If you skip it, that’s usually where chipping or lifting begins – especially with everyday activities like typing, cleaning, or opening things.
Solution
- Seal each layer: Not just the topcoat – seal your base and color coats too. Swipe your brush across the nail tip at the end of each coat to lock it in.
- Be precise but sparing: Don’t overload the tip with polish, or it will look bulky.
- Double-check the edges: Especially with light colors or glossy topcoats, missed spots are easily visible.
5. Skipping the topcoat
This is a common mistake, especially among those transitioning from regular polish to gel: thinking the topcoat is optional. It’s not.
The topcoat doesn’t just add shine and protection – it literally seals in your color. Without it, the color layer remains “open,” making it more prone to damage, fading, or peeling with exposure to water or products. Your gel manicure simply isn’t complete without this step.
Solution
- Always use a matching topcoat: Stick to the same brand as your base and color layers – they’re designed to work as a system.

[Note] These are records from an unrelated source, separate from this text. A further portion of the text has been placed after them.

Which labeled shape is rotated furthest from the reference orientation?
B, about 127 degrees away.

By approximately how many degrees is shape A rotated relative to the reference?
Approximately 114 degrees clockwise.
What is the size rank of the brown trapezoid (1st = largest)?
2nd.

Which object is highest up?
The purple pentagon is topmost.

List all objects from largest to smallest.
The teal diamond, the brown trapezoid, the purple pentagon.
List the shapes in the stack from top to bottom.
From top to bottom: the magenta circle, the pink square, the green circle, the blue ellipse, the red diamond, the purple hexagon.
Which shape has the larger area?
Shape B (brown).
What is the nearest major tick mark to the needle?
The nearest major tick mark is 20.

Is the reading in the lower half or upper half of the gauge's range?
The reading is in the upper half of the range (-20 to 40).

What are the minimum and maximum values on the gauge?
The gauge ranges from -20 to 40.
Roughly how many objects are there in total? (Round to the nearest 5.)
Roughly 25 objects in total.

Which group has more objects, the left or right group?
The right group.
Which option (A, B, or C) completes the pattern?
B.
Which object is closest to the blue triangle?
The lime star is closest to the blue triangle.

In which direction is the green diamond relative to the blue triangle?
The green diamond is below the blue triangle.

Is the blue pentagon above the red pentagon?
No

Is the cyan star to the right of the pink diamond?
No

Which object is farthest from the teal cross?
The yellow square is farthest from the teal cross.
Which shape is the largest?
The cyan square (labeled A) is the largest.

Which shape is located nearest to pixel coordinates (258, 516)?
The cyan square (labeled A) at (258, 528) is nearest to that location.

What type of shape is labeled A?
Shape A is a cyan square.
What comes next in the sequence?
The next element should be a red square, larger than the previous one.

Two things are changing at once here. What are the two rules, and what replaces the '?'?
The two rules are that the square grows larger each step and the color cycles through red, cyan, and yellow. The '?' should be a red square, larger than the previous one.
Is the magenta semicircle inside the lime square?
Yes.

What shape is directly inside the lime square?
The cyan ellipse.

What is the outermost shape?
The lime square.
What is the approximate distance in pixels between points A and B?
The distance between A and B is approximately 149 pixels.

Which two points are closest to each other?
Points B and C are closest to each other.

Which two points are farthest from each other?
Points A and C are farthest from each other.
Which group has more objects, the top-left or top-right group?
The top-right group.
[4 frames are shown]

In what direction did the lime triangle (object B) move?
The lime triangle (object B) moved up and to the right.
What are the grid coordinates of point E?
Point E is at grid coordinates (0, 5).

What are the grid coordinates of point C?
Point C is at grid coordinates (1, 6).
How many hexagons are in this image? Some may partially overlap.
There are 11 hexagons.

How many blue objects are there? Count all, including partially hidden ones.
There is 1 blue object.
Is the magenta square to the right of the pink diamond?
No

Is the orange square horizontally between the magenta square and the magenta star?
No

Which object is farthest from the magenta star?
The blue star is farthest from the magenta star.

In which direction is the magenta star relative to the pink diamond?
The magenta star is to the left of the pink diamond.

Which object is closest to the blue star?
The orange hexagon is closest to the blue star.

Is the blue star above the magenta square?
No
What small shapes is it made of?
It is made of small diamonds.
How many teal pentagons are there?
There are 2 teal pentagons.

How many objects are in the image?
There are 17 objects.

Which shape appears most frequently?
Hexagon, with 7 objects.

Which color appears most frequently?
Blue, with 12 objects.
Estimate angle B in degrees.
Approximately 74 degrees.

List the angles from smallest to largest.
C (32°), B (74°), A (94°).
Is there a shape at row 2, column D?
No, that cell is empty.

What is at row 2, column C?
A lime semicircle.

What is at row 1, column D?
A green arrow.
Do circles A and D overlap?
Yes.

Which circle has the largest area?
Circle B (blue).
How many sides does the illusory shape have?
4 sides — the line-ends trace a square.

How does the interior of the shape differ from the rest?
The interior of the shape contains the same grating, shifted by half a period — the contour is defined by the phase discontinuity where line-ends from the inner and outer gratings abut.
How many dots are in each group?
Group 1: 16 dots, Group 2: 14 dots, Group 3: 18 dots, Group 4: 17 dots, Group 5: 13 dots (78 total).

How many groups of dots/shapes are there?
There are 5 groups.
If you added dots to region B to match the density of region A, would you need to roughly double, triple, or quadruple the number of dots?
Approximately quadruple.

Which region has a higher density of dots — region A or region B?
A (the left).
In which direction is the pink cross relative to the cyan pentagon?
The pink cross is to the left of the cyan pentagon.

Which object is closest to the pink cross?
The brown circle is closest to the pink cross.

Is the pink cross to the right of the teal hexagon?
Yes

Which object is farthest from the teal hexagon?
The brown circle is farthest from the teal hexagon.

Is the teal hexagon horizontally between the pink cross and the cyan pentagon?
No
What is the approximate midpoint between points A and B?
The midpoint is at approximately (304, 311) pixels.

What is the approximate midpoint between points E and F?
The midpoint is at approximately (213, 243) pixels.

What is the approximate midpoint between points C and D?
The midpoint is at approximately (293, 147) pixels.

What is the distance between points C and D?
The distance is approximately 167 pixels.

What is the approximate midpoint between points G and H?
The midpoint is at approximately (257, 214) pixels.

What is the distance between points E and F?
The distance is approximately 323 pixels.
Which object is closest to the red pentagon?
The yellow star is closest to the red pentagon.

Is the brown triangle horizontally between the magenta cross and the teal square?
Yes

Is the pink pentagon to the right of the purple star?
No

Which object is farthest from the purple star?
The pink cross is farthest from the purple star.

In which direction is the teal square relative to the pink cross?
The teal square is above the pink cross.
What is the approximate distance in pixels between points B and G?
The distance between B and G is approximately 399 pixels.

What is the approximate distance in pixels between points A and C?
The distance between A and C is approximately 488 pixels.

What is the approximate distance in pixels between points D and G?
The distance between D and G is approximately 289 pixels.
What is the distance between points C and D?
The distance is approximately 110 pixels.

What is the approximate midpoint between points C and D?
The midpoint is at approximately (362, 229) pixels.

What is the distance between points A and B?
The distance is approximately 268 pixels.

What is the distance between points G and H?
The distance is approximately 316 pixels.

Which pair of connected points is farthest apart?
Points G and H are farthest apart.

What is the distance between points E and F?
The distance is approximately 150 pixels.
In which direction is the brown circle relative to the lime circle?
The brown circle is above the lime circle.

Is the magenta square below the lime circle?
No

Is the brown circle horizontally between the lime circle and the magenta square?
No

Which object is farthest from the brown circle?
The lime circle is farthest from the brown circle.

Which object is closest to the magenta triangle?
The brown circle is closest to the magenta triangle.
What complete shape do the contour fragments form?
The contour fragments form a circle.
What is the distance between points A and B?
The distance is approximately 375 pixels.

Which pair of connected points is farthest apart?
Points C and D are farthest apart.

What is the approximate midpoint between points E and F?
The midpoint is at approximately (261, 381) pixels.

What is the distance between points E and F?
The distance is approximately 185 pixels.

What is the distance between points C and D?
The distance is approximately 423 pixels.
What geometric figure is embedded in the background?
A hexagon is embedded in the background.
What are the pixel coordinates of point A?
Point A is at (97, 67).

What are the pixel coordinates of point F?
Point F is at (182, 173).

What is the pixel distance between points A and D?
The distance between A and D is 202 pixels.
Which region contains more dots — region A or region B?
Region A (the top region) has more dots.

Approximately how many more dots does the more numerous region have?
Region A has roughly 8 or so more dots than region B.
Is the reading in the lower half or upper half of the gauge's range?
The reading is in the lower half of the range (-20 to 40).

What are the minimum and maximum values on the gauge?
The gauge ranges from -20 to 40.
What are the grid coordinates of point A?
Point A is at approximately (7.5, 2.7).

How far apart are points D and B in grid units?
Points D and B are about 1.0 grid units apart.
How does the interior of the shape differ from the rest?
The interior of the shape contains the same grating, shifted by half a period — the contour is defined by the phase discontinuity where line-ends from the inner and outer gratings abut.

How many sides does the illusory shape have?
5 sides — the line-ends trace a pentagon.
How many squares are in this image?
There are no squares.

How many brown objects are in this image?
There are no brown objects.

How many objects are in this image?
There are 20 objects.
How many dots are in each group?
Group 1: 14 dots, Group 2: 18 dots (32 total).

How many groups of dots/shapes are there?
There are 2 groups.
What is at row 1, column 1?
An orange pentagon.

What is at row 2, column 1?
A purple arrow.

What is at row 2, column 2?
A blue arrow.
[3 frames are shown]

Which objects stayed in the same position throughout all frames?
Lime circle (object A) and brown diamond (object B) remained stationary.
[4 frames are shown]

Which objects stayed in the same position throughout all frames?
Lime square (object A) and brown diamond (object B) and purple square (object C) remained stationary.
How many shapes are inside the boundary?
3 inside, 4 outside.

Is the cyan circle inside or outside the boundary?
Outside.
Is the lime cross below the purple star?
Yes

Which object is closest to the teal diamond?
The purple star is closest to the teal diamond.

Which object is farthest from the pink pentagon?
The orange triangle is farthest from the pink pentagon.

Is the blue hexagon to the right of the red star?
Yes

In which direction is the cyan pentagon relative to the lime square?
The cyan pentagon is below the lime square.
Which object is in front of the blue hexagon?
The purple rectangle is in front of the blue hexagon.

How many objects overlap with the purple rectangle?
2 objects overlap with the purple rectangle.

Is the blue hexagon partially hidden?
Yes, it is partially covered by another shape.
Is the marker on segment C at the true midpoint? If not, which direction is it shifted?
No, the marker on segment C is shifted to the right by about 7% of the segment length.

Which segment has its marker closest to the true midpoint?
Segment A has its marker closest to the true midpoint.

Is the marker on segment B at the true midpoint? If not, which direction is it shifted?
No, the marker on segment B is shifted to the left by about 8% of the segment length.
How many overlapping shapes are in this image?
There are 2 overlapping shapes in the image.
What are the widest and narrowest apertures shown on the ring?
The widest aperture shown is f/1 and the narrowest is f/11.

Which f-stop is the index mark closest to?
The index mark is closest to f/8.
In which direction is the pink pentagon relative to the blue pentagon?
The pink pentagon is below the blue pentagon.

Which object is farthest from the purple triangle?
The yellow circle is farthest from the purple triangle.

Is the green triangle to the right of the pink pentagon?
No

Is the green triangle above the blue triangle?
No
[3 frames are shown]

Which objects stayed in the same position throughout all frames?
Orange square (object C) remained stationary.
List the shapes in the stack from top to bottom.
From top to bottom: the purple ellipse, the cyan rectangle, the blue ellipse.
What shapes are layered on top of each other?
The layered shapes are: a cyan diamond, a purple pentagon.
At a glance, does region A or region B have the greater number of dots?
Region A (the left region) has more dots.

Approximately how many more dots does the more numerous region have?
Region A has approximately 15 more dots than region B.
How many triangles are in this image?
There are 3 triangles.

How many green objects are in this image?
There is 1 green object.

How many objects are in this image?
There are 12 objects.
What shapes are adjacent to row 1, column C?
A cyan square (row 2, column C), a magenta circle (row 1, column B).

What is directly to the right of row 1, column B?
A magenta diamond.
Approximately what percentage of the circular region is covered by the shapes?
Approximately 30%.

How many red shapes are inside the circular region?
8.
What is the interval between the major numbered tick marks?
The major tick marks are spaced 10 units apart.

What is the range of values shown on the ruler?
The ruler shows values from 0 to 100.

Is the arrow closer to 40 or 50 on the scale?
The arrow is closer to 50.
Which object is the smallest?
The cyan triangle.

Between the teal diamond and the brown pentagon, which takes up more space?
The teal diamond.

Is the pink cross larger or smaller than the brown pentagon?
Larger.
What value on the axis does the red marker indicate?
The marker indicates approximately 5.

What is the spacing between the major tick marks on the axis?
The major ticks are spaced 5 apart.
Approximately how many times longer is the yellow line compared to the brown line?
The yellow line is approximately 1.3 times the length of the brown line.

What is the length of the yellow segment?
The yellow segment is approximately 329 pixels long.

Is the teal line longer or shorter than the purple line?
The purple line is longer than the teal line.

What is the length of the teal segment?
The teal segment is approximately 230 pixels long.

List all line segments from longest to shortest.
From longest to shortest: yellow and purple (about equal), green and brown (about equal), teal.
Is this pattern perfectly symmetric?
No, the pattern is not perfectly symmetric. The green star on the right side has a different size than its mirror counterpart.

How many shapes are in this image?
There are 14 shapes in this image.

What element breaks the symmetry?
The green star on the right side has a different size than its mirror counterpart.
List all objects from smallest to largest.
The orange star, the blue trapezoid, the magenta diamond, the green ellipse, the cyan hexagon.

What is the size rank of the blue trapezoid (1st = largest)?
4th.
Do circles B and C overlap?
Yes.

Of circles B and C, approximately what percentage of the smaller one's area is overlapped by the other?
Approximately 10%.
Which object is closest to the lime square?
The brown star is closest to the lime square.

- Cure the topcoat fully: For best results and durability.
- Choose your preferred finish: Glossy, matte, or no-wipe (no sticky layer), depending on your style.
6. Ignoring the sticky layer
A classic mistake: touching your nails too soon while the sticky layer (also called the “inhibition layer”) is still there. This tacky layer remains after curing the base, color, or topcoat – unless you’re using a no-wipe product.
Many think the polish isn’t dry yet, so they try to touch or clean it with water or soap – but that can ruin your manicure, causing streaks or loss of shine.
Another mistake is wiping off the sticky layer between coats. But this layer is essential for adhesion. If you remove it too early, the next coat may not bond properly and will chip or peel more easily.
Solution
- Keep the sticky layer between coats: It helps the next layer grip better. Only remove it after the final topcoat – unless it’s a no-wipe.
- Use the right product: Only a gel polish cleanser or alcohol-based nail wipe is safe for removing it.
- Be patient: Wait until you’ve completely finished curing before removing the sticky layer.
7. Peeling off your polish
Tempting as it may be to peel off lifting polish – don’t do it. It might be quick and satisfying, but it’s one of the worst things you can do to your nails.
With regular base coats, polish adheres firmly to the natural nail. Peeling it off can strip the top nail layer too, leaving your nails thin, brittle, and sensitive.
Even with peel-off base coats, you should never just rip it off. Proper removal is still necessary to avoid damage.
Solution
- For regular base coats: Lightly file the top layer, soak your nails in acetone or use remover wraps. Let sit for 10–15 minutes, then gently push off the polish.
- For peel-off bases: Use cuticle oil and a wooden pusher. Apply oil around the edges, start lifting from a corner, and gently push without forcing.